Da un estremo all’altro. Se è vero che molte volte il rispetto delle regole viene elegantemente ignorato, talvolta capita di essere richiamati a un rigore senza fondamenta. È il caso di Tiffany Francis, la neomamma statunitense che ha denunciato su Facebook un episodio di discriminazione avvenuto al Rigby’s Water World, in Georgia.
Cos’è successo?
Tiffany era immersa in una delle piscine del parco acquatico insieme a suo figlio di undici mesi, quando ha deciso di attaccarlo al seno per la poppata. Notata dal bagnino in servizio, la donna è stata richiamata con la richiesta di uscire con immediatezza dall’acqua per evitare il rischio che il latte materno potesse cadere nella piscina: «Non è permesso allattare in acqua» ha ribadito un altro assistente bagnante dopo che la giovane mamma sembrava non aver preso sul serio la richiesta di lasciare la piscina. Irritata, Tiffany ha chiesto di vedere, tra le regole, quella sulle restrizioni riguardo l’allattamento al seno. Non c’era.
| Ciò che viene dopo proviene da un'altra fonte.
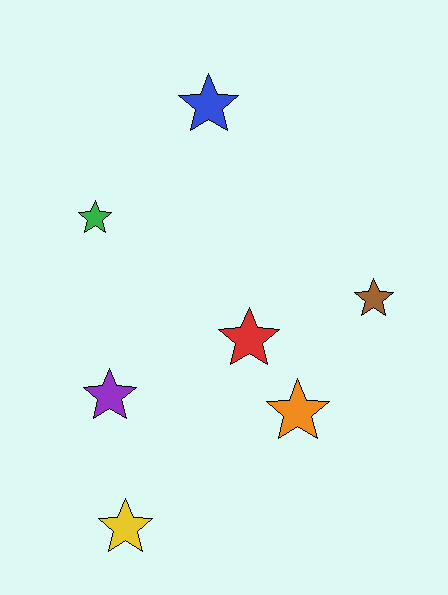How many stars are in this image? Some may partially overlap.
There are 7 stars.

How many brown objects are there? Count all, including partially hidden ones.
There is 1 brown object.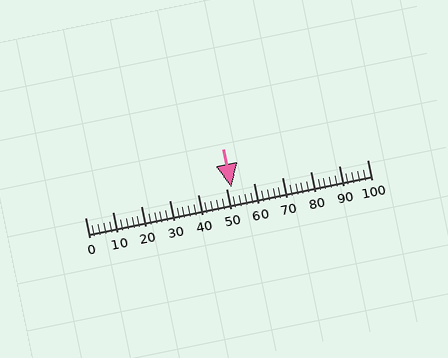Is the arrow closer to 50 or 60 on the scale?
The arrow is closer to 50.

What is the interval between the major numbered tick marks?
The major tick marks are spaced 10 units apart.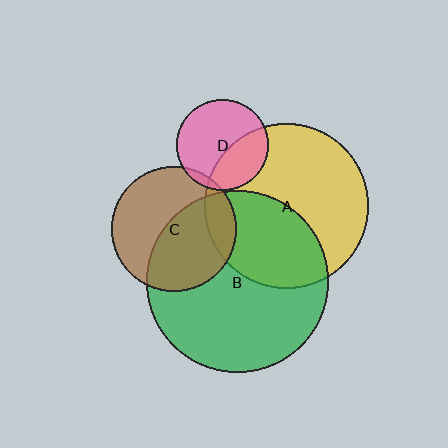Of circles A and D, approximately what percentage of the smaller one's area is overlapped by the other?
Approximately 35%.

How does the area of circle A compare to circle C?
Approximately 1.7 times.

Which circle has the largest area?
Circle B (green).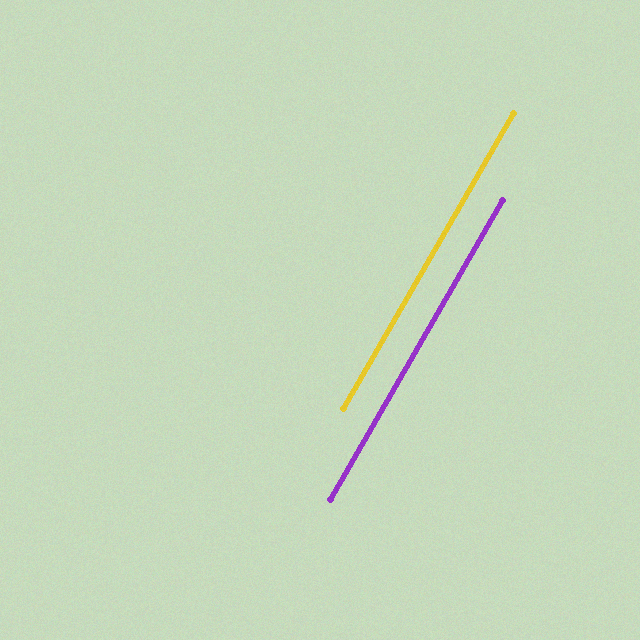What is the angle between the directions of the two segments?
Approximately 0 degrees.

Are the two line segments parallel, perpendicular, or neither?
Parallel — their directions differ by only 0.0°.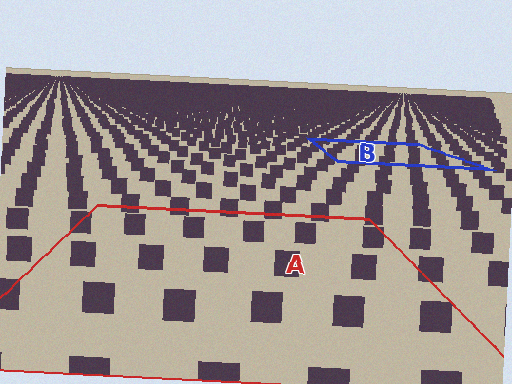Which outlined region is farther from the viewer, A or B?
Region B is farther from the viewer — the texture elements inside it appear smaller and more densely packed.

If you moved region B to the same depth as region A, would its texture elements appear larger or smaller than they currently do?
They would appear larger. At a closer depth, the same texture elements are projected at a bigger on-screen size.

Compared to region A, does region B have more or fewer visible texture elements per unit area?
Region B has more texture elements per unit area — they are packed more densely because it is farther away.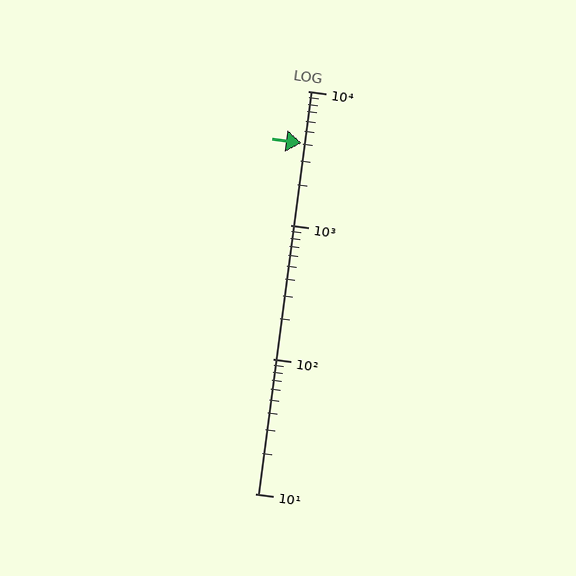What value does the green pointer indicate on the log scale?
The pointer indicates approximately 4100.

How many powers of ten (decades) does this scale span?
The scale spans 3 decades, from 10 to 10000.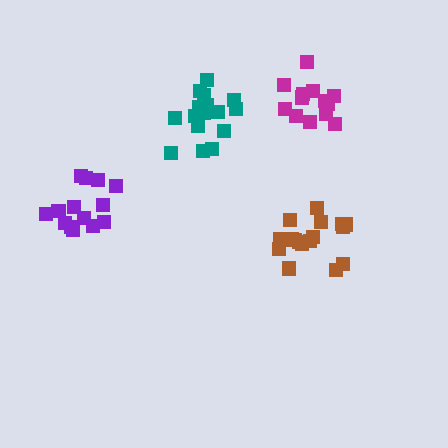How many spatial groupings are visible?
There are 4 spatial groupings.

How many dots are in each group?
Group 1: 14 dots, Group 2: 16 dots, Group 3: 18 dots, Group 4: 13 dots (61 total).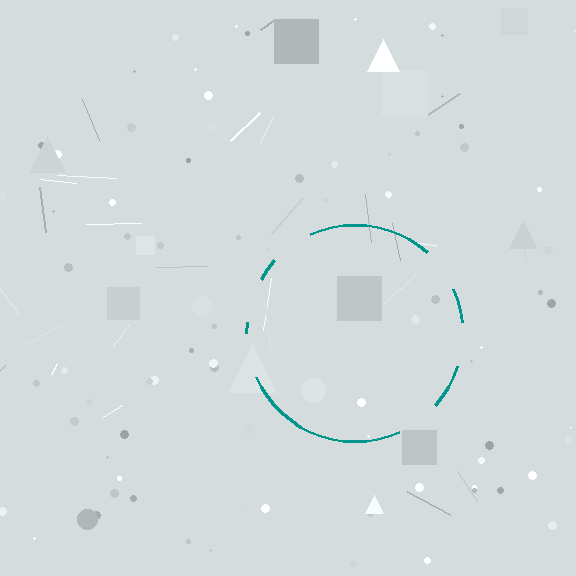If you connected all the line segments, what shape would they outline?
They would outline a circle.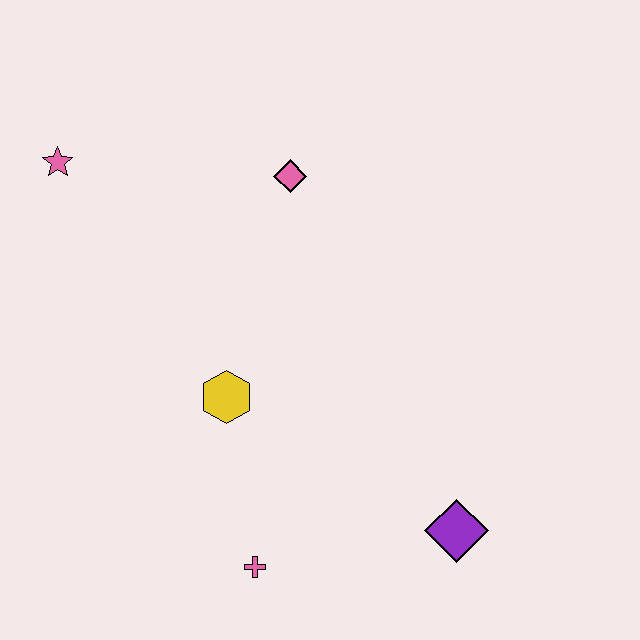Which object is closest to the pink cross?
The yellow hexagon is closest to the pink cross.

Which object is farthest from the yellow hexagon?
The pink star is farthest from the yellow hexagon.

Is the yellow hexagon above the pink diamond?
No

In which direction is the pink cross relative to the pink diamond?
The pink cross is below the pink diamond.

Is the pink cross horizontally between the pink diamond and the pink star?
Yes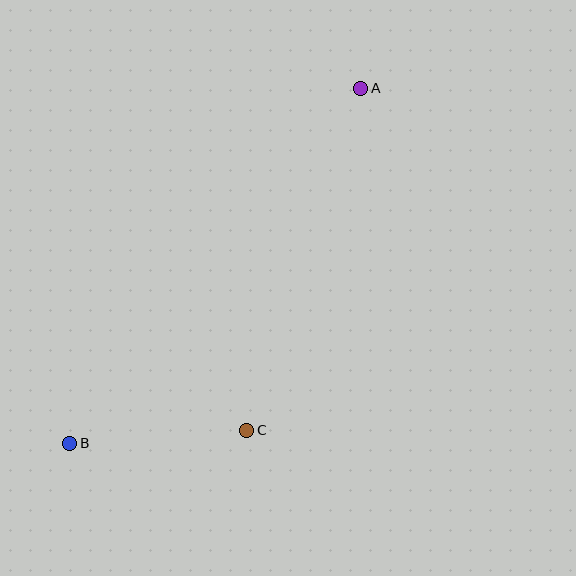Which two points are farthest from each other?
Points A and B are farthest from each other.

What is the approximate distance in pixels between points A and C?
The distance between A and C is approximately 360 pixels.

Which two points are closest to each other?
Points B and C are closest to each other.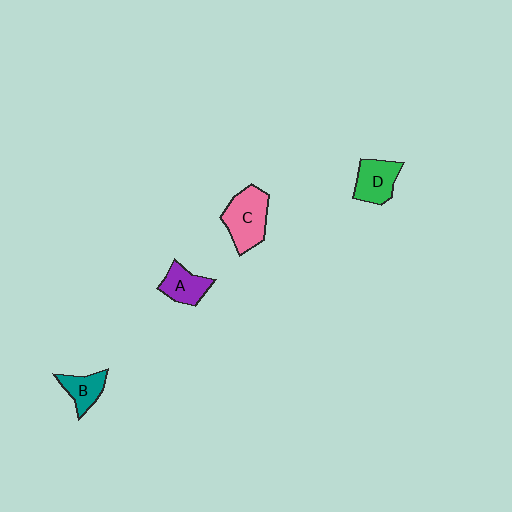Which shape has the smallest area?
Shape B (teal).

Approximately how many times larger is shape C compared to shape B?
Approximately 1.7 times.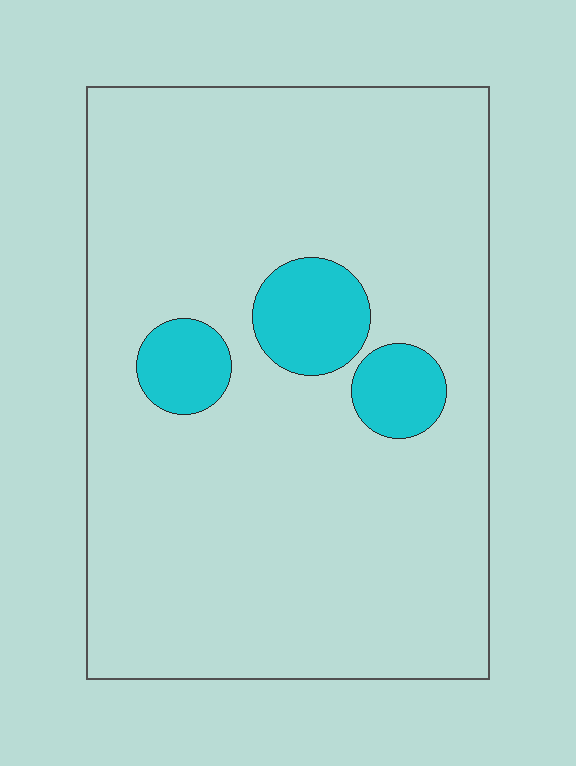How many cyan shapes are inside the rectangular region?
3.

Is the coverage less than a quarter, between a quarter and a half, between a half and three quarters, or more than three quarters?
Less than a quarter.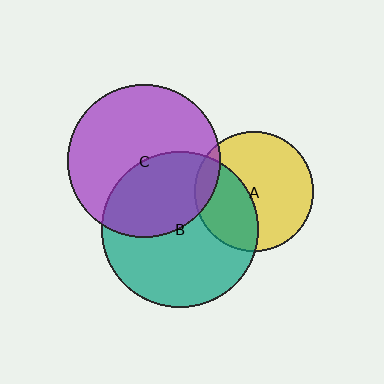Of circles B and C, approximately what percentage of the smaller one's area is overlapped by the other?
Approximately 40%.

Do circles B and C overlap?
Yes.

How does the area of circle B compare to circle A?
Approximately 1.7 times.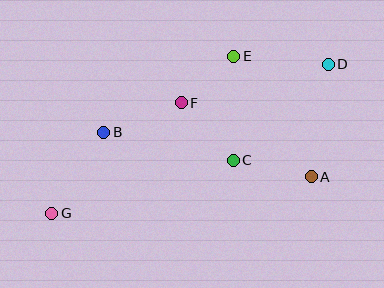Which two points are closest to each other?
Points E and F are closest to each other.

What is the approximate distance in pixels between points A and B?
The distance between A and B is approximately 212 pixels.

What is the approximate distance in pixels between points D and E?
The distance between D and E is approximately 94 pixels.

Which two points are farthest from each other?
Points D and G are farthest from each other.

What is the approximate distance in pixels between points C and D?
The distance between C and D is approximately 135 pixels.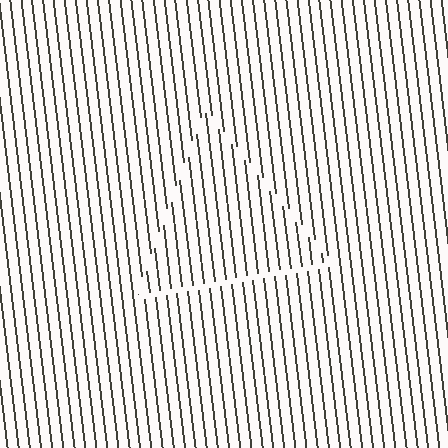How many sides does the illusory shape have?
3 sides — the line-ends trace a triangle.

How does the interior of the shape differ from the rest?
The interior of the shape contains the same grating, shifted by half a period — the contour is defined by the phase discontinuity where line-ends from the inner and outer gratings abut.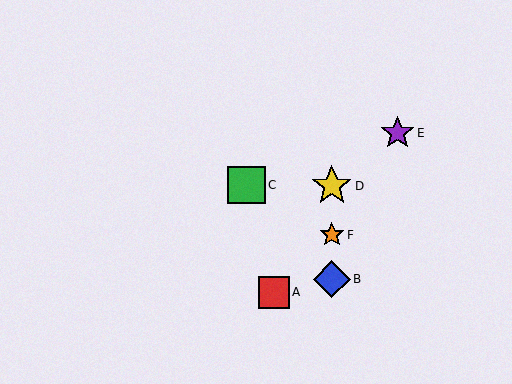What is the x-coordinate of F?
Object F is at x≈332.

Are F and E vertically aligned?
No, F is at x≈332 and E is at x≈398.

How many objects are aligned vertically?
3 objects (B, D, F) are aligned vertically.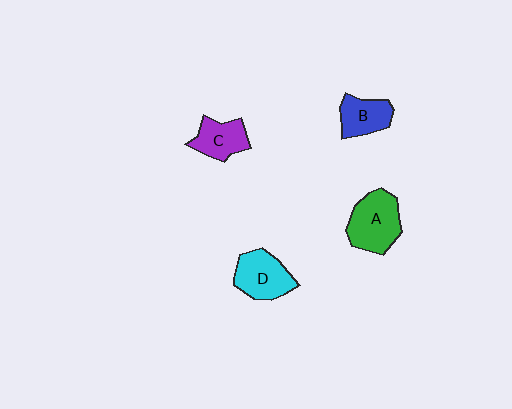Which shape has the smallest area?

L’autogoal del direttore della struttura
In un colloquio col direttore dello stabile, Tiffany si è sentita rispondere: «Niente cibo o bevande in acqua». Per il manager l’allattamento al seno cibo equivale a mangiare un pacchetto di patatine o a bere una Coca Cola. Bene. Il post della neomamma sui social ha attirato l’attenzione di migliaia di utenti, che si sono schierati dalla sua parte mostrando solidarietà e suggerendo la lettura del codice 31-1-9 della Georgia, che afferma che «l’allattamento al seno di un bambino è un atto di cura importante e fondamentale, che dovrebbe essere incoraggiato nell’interesse della salute materna e infantile. Una madre può allattare il suo bambino in qualsiasi luogo». Dopo la bufera social, il proprietario della struttura, tale Steve Rigby, ha chiesto scusa alla donna. Che sia stato sincero? Tiffany dice di no, affatto.